Crónica.Entre la devoción milenaria y el turismo masivo, Carlos Regueyra Bonilla recorre Leshan, la ciudad china que alberga el colosal Buda tallado en la roca hace más de 1.200 años. En esta crónica, el autor reconstruye la historia del monumento, narra su visita al complejo de cuevas, y reflexiona sobre el contraste entre la dimensión espiritual del patrimonio budista y el ritmo de una de las atracciones turísticas más concurridas de China. Décima entrega de las crónicas tomadas del diario de su viaje, Junto al río Fuhe.
En Leshan hay un Buda gigante esculpido directamente sobre la piedra del acantilado. Tiene 71 metros de altura y su elaboración tomó varias generaciones durante la dinastía Tang, entre los años 713 y 803 de la era común. Se ubica en el sitio donde convergen los ríos Minjiang, Qingyi y Dadu.
Cuentan que allí eran frecuentes los naufragios a causa de las fuertes corrientes. Entonces, un monje propuso esculpir una imagen de Buda en el acantilado para apaciguarlas. El material sobrante del proceso fue cayendo en el lecho del río y, en efecto, hizo amainar la fuerza de la corriente.
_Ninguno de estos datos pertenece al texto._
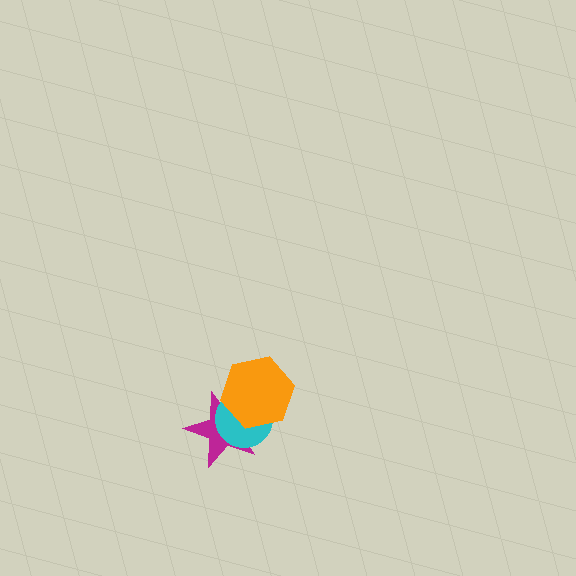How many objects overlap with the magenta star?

El sitio se convirtió en un lugar de veneración y se edificaron templos en los montes aledaños y se esculpieron imágenes en las grutas.
Fuimos en tren desde Chengdu, un viaje de unos 45 minutos. Luego tomamos un bus hasta el hotel, que nos costó encontrar porque estaba metido en un callejón. Casi enfrente estaba la entrada al parque.


Había dos rutas para observar al Buda. Una era en bote por el río y otra desde tierra. Elegimos la segunda. Por el camino había pequeñas esculturas derruidas.
Se dice que el tigre y el dragón fueron convertidos al budismo y por eso también fueron esculpidos.

Pero la principal atracción era el Buda gigante. La gente se amontonaba para tomarse fotos con su cabeza de fondo.

Es verdad que resultaba impresionante. Las fotos que logramos tomar quizás no le hacen justicia.

Al igual que en otros sitios similares, resultaba chocante estar ante una pieza de arte histórica, sagrada y monumental, en medio de aquel ambiente de parque en fin de semana que caracteriza las atracciones turísticas chinas.
En otros momentos es posible bajar por esas gradas y mirar la escultura desde los pies, pero esa zona estaba en mantenimiento el día que fuimos.
Hay registros de que hace algunos siglos había unas plataformas de madera frente a la escultura que permitían apreciarla en diferentes niveles y que, a la vez, la protegían. Hoy quedan los orificios en la piedra que sostenían sus bases.
Pero aparte del Buda gigante sabíamos que había unas grutas esculpidas. No sabíamos, sin embargo, exactamente dónde. Caminamos mucho, estábamos un poco cansados, deambulando en busca de las cuevas. Fuimos al templo que está aún activo, que sobrevivió de entre los nueve que había erigidos en cada pico de cada monte aledaño.
Y caminamos más, con intención de encontrar las cuevas, pero sin saber adónde. De pronto, apareció la entrada frente a nosotros.
Para entrar a esta sección del parque tuvimos que pagar de nuevo, pero valió la pena. Hay una serie de cuevas llamadas el Palacio Subterráneo. En todas hay esculturas grabadas directamente en la piedra, algunas enormes, imponentes, y todas con un enorme nivel de detalle.
Era imposible tomar fotos que se aproximaran siquiera a la impresión que esas esculturas causaban. Aquí una pobre muestra:




Al día siguiente fuimos al museo. Por fuera se veía impresionante, con una arquitectura rimbombante, pero por dentro fue una decepción.
Y luego, antes de irnos de Leshan, fuimos a un gran parque, donde pudimos recrear los ojos en el verde.